# Freebsd DNS cannot ping from windows client



## hongfxhp (Nov 24, 2021)

Dear Everyone, Could everyone can help me?
I setup 2 DNS server with uvproxy0 (172.26.201.23) and uvproxy1(172.26.201.24). and on client I setup 2 dns but cannot ping uvproxy1 or uvproxy0 only ping IP is ok.

could evryone advise how to solve problem .

thank you


----------



## SirDice (Nov 24, 2021)

hongfxhp said:


> on client I setup 2 dns but cannot ping uvproxy1 or uvproxy0 only ping IP is ok.
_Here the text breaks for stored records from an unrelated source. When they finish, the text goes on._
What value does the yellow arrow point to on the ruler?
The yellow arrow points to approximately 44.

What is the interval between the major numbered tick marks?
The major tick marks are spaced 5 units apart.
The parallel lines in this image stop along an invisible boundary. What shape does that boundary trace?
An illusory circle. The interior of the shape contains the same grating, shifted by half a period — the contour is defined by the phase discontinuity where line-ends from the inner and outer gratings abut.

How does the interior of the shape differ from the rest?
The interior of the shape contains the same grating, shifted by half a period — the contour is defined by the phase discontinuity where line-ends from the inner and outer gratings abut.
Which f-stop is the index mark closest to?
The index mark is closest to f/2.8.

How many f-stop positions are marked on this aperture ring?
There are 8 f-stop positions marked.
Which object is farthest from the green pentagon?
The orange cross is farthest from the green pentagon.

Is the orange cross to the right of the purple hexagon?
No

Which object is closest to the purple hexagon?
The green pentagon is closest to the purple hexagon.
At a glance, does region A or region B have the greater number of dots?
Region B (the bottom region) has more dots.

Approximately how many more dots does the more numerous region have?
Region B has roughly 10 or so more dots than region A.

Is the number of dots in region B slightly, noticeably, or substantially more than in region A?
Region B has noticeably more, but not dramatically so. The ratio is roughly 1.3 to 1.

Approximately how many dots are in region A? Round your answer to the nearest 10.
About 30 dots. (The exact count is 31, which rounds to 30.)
Using short names means you need to configure `search` or `domain` in /etc/resolv.conf. If that's not configured correctly you will need to use the FQDN (Fully Qualified Domain Name), in other words `uvproxy0.mydomain.tld` instead of just `uvproxy0`. You can also use the drill(1) command to check if the DNS servers are working from the client. Something like `drill @172.26.201.23 www.google.com` for example.


----------



## hongfxhp (Nov 25, 2021)

SirDice said:


> Using short names means you need to configure `search` or `domain` in /etc/resolv.conf. If that's not configured correctly you will need to use the FQDN (Fully Qualified Domain Name), in other words `uvproxy0.mydomain.tld` instead of just `uvproxy0`. You can also use the drill(1) command to check if the DNS servers are working from the client. Something like `drill @172.26.201.23 www.google.com` for example.
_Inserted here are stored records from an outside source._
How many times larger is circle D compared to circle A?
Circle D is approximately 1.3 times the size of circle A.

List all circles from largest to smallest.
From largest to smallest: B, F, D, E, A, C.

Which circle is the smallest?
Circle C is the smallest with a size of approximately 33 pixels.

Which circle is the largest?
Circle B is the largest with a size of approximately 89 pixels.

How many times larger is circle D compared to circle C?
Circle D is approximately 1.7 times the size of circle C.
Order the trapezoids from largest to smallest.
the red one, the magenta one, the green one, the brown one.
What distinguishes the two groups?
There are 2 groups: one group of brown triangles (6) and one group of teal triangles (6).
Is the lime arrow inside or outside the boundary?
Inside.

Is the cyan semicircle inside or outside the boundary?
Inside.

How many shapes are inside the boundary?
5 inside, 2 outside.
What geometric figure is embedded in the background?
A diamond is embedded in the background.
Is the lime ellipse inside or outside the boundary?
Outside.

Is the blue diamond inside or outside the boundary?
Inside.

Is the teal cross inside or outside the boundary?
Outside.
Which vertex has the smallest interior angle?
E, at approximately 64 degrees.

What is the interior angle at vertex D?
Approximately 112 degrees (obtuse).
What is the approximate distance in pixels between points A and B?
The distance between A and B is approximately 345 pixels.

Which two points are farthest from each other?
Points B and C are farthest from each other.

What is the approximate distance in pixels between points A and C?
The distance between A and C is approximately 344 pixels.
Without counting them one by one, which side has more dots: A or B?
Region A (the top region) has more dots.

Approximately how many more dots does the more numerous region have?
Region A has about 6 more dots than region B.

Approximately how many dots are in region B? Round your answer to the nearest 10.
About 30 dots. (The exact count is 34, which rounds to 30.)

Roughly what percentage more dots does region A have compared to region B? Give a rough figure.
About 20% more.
in /etc/resolv.conf i config domain and seacrh as below
domain unxys.co.jp
nameserver 192.168.201.134
nameserver 172.26.201.23
nameserver 172.26.201.24
search unxys.co.jp




But when I set DnS in Windows is 172.26.201.24 and 172.26.201.23 cannot ping uvproxy0 and uvproxy1.
Pls help to solve problem.
Thank you


----------



## Max212 (Nov 25, 2021)

> in /etc/resolv.conf i config domain and seacrh as below
> domain unxys.co.jp
> nameserver 192.168.201.134
> nameserver 172.26.201.23
> ...




When you use static IP address in windows environment and computer is not domain joined, you have to set DNS suffix.
You can set it on network card or system wide (Primary Dns Suffix).
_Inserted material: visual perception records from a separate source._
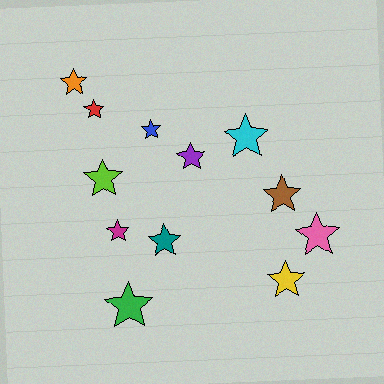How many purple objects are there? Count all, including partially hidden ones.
There is 1 purple object.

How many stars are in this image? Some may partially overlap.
There are 12 stars.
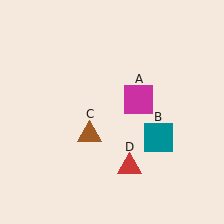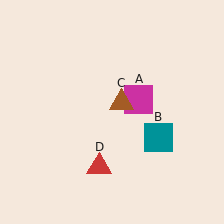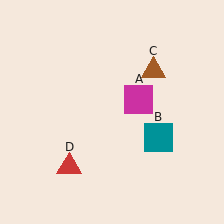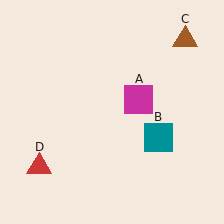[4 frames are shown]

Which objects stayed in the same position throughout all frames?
Magenta square (object A) and teal square (object B) remained stationary.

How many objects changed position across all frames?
2 objects changed position: brown triangle (object C), red triangle (object D).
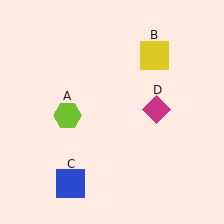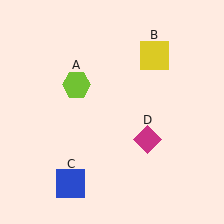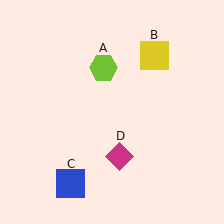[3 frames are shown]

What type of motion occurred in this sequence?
The lime hexagon (object A), magenta diamond (object D) rotated clockwise around the center of the scene.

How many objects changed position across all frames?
2 objects changed position: lime hexagon (object A), magenta diamond (object D).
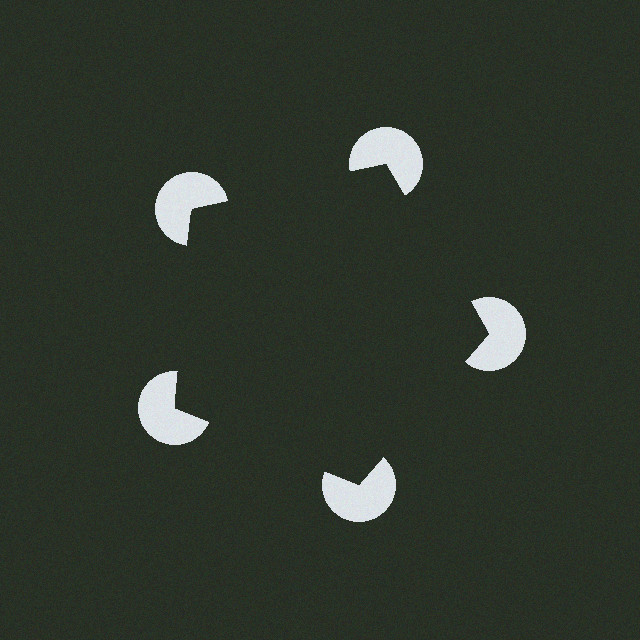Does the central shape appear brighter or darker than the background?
It typically appears slightly darker than the background, even though no actual brightness change is drawn.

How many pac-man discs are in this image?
There are 5 — one at each vertex of the illusory pentagon.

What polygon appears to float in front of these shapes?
An illusory pentagon — its edges are inferred from the aligned wedge cuts in the pac-man discs, not physically drawn.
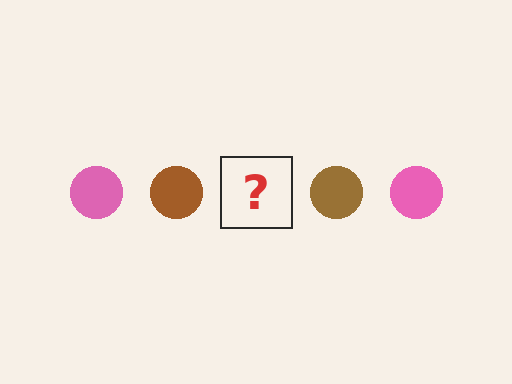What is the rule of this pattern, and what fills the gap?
The rule is that the pattern cycles through pink, brown circles. The gap should be filled with a pink circle.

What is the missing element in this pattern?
The missing element is a pink circle.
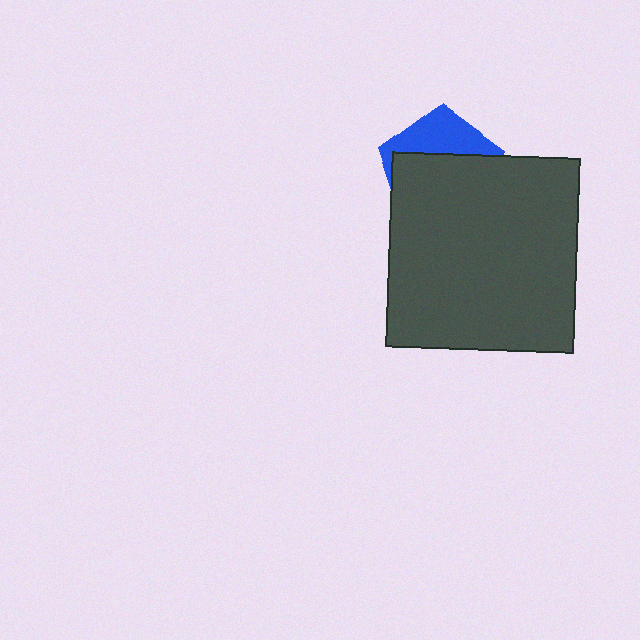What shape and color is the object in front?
The object in front is a dark gray rectangle.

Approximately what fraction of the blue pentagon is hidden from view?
Roughly 65% of the blue pentagon is hidden behind the dark gray rectangle.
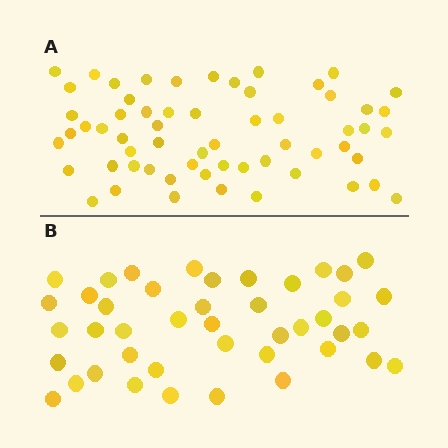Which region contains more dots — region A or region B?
Region A (the top region) has more dots.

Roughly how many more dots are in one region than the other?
Region A has approximately 15 more dots than region B.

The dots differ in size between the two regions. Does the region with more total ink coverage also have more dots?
No. Region B has more total ink coverage because its dots are larger, but region A actually contains more individual dots. Total area can be misleading — the number of items is what matters here.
In your case for test, you can set it on network card.
On network card settings, that you are showing, click Advanced button, select DNS tab and add your dns suffix (unxys.co.jp) in: DNS suffix for this connection.


----------



## hongfxhp (Nov 26, 2021)

Max212 said:


> When you use static IP address in windows environment and computer is not domain joined, you have to set DNS suffix.
> You can set it on network card or system wide (Primary Dns Suffix).
> 
> In your case for test, you can set it on network card.
> On network card settings, that you are showing, click Advanced button, select DNS tab and add your dns suffix (unxys.co.jp) in: DNS suffix for this connection.


thank for reply i set already but i think may be problem from named.config file. I will test and let you result.


----------